Determining the correct design and analysis of nonrandomized studies to estimate the effects of treatments is important in patient-centered outcomes research (PCOR). PCOR is meant to enable patients to make informed health care decisions based on their personal conditions, characteristics, and preferences. Increasingly, patients and physicians must choose from more than 2 treatment options. Methods based on propensity scores are popular for estimating causal effects of binary treatments from observational studies. Use of propensity score methods for more than 2 treatment options requires advanced techniques but has received limited attention in the literature.
This research consists of 2 objectives. The first is aimed at development, testing, and guidance for estimation of effects of multiple treatment options that are either ordinal (eg, ≥3 possible doses of a drug) or categorical (eg, ≥3 possible drugs). Specifically, we will concentrate on different matching procedures. In the second objective, we use the developed methods to estimate the effects of multiple add-on, noninsulin antihyperglycemic treatments on major adverse cardiovascular events (MACE) or death.
Methods based on the generalized propensity score (GPS), which relates to the probabilities of receiving each of the possible treatment options, have been proposed to address estimation of causal effects with more than 2 interventions. However, the relative benefits of different GPS models remain only partially identified, and the type of exposure (ordinal vs categorical) may influence this choice. Moreover, the identification of appropriate estimation methods (eg, weighting, matching) has been inadequately investigated. We develop the theoretical background for estimating causal effects in studies with multiple interventions. In addition, we propose new matching methods and use simulation analysis to compare their bias, variance, and mean squared error with currently used methods. For the second objective, we apply the newly developed methods to observational cohort data from the 2007-2015 Clinical Practice Research Datalink (CPRD).

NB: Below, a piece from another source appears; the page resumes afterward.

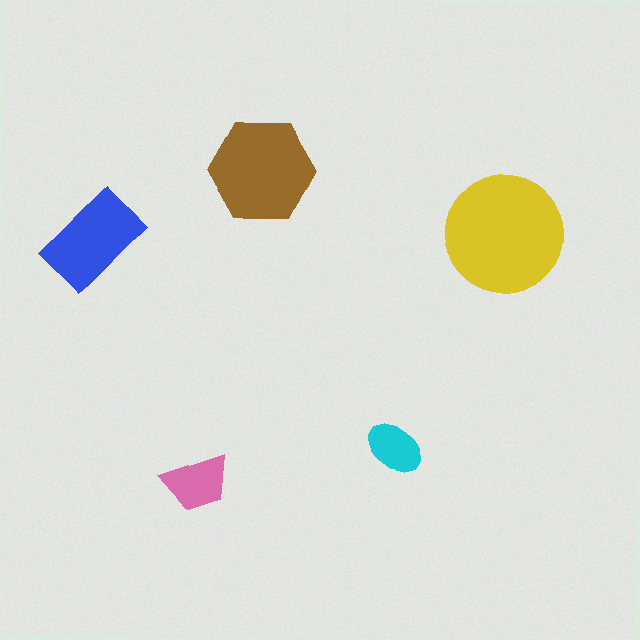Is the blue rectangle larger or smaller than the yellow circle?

We provide general guidelines and describe different statistical methods that can be used to estimate treatment effects with observational data when comparing multiple interventions. In the analysis of the CPRD data set, we found that using metformin plus sulfonylureas (gliclazide) increased the 3-year risk of MACE over metformin plus thiazolidinediones (pioglitazone). In addition, the former combination increased the 3-year risk of mortality over metformin plus dipeptidyl peptidase-4 inhibitors (sitagliptin) and metformin plus thiazolidinediones.
First, this study showed that simple extensions of procedures aimed at estimating the causal effects with binary treatment may produce misleading results when applied to the multiple-treatment setting. Special attention should be given to the different assumptions being made. Second, we developed multiple matching procedures and a multiple-imputation procedure. Among matching procedures, we found that matching on the Mahalanobis distance of the GPS with or without caliper provides the largest reduction in covariate bias. However, as the number of treatments increases, fuzzy matching provides the largest reduction in bias. Finally, we found that metformin plus gliclazide results in increased risk of MACE and mortality compared with metformin plus pioglitazone. In addition, metformin plus gliclazide results in increased risk of mortality compared with metformin plus sitagliptin.
All the procedures we examined were based on the assumption that the assignment mechanism is strongly unconfounded. When this assumption is violated, the causal estimates may be biased. Sensitivity analysis with multiple interventions is an area of future research.